Der Handelsexperte Johannes Berentzen glaubt nicht an eine Rettung von Galeria, er hält eine Insolvenzanmeldung im Frühjahr für unumgänglich. Die Jobaussichten der Mitarbeiter nach einer möglichen Zerschlagung schätzt der Chef der Handelsberatung BBE dennoch positiv ein. «Wir erleben in unseren Projekten mit Händlern egal in welcher Branche einen ausgeprägten Fachkräftemangel. Gute Beratung ist eines der wichtigsten Differenzierungsmerkmale für den stationären Handel», sagt Berentzen. Wer flexibel sei, finde auch in anderen Bereichen wie Gastronomie oder Hotellerie die Möglichkeit für einen Neuanfang.

«Was wird aus uns?»

Joffrey Kallweit hofft, dass sich die Beschäftigten nicht neu orientieren müssen. Der Betriebsratschef von Galeria in Dortmund erzählt von vielen Kollegen in seiner Filiale. Die »alten Haudegen» gehörten dem Betrieb seit mehr als 20 Jahren an, einige hätten drei Insolvenzen miterlebt. Zweimal stand die Filiale auf einer Schließungsliste, zweimal wurde sie wieder gestrichen – zuletzt im Mai, als kurzfristig eine Einigung mit dem Vermieter gefunden wurde.

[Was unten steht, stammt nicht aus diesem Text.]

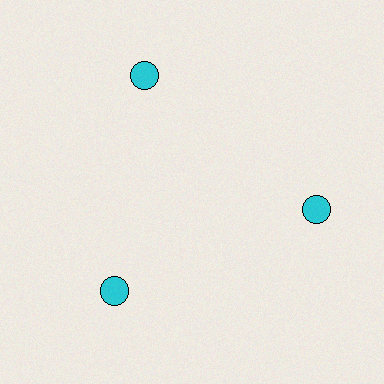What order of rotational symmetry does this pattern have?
This pattern has 3-fold rotational symmetry.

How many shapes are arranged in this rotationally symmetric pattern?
There are 3 shapes, arranged in 3 groups of 1.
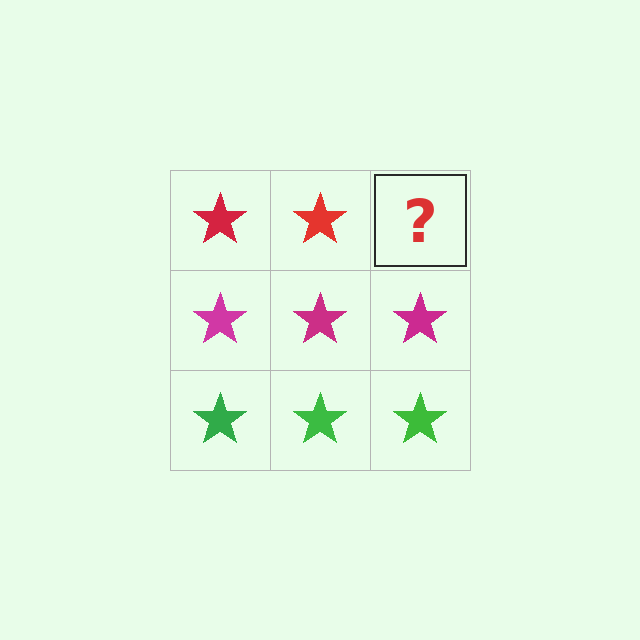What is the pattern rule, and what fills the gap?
The rule is that each row has a consistent color. The gap should be filled with a red star.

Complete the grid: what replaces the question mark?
The question mark should be replaced with a red star.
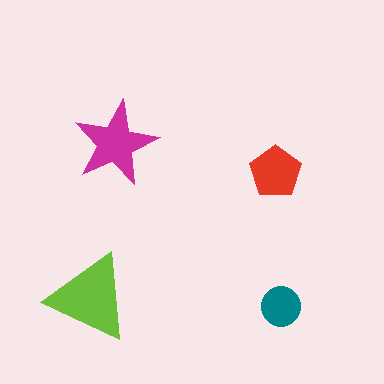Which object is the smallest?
The teal circle.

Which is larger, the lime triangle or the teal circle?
The lime triangle.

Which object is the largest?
The lime triangle.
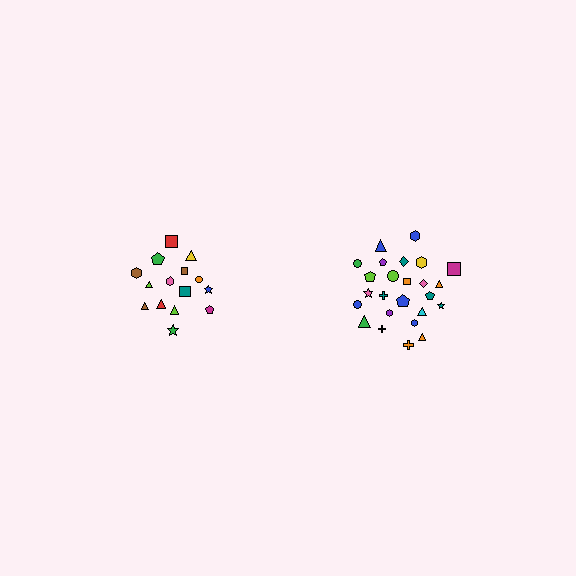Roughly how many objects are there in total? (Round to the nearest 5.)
Roughly 40 objects in total.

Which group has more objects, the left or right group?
The right group.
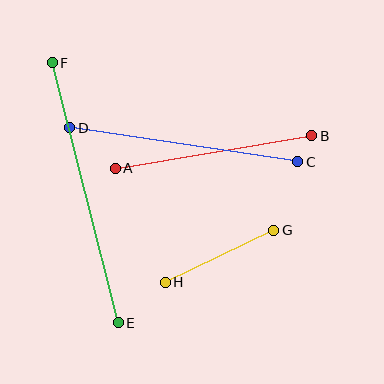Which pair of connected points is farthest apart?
Points E and F are farthest apart.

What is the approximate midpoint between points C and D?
The midpoint is at approximately (184, 145) pixels.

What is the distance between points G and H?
The distance is approximately 120 pixels.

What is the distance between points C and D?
The distance is approximately 231 pixels.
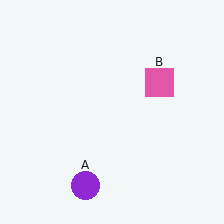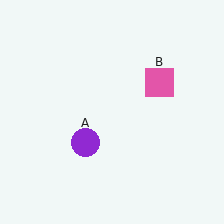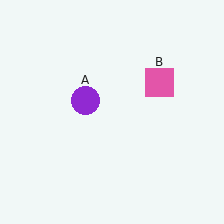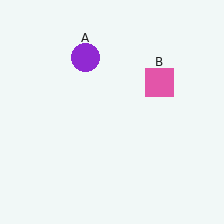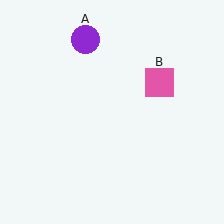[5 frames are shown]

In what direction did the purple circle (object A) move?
The purple circle (object A) moved up.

«Die Stimmung ist nicht gut, die Menschen sind verunsichert, lassen sich aber nicht hängen», sagt Kallweit. Viele kämen zu ihm und wollten wissen, wie es weitergehe. «Sie fragen: Was wird aus uns?» Dennoch stellt er bei vielen Beschäftigten eine gewisse Gelassenheit fest, weil man das eben alles schon ein paar Mal erlebt habe. Auch Kallweit sieht einen deutlichen Aufwärtstrend bei Galeria. »Wir waren alle richtig gut drauf zuletzt, deshalb ist das jetzt ein echter Dämpfer.» Kallweit zeigt sich dennoch kämpferisch. «Wir haben so viele Krisen gestemmt, die packen wir auch noch.»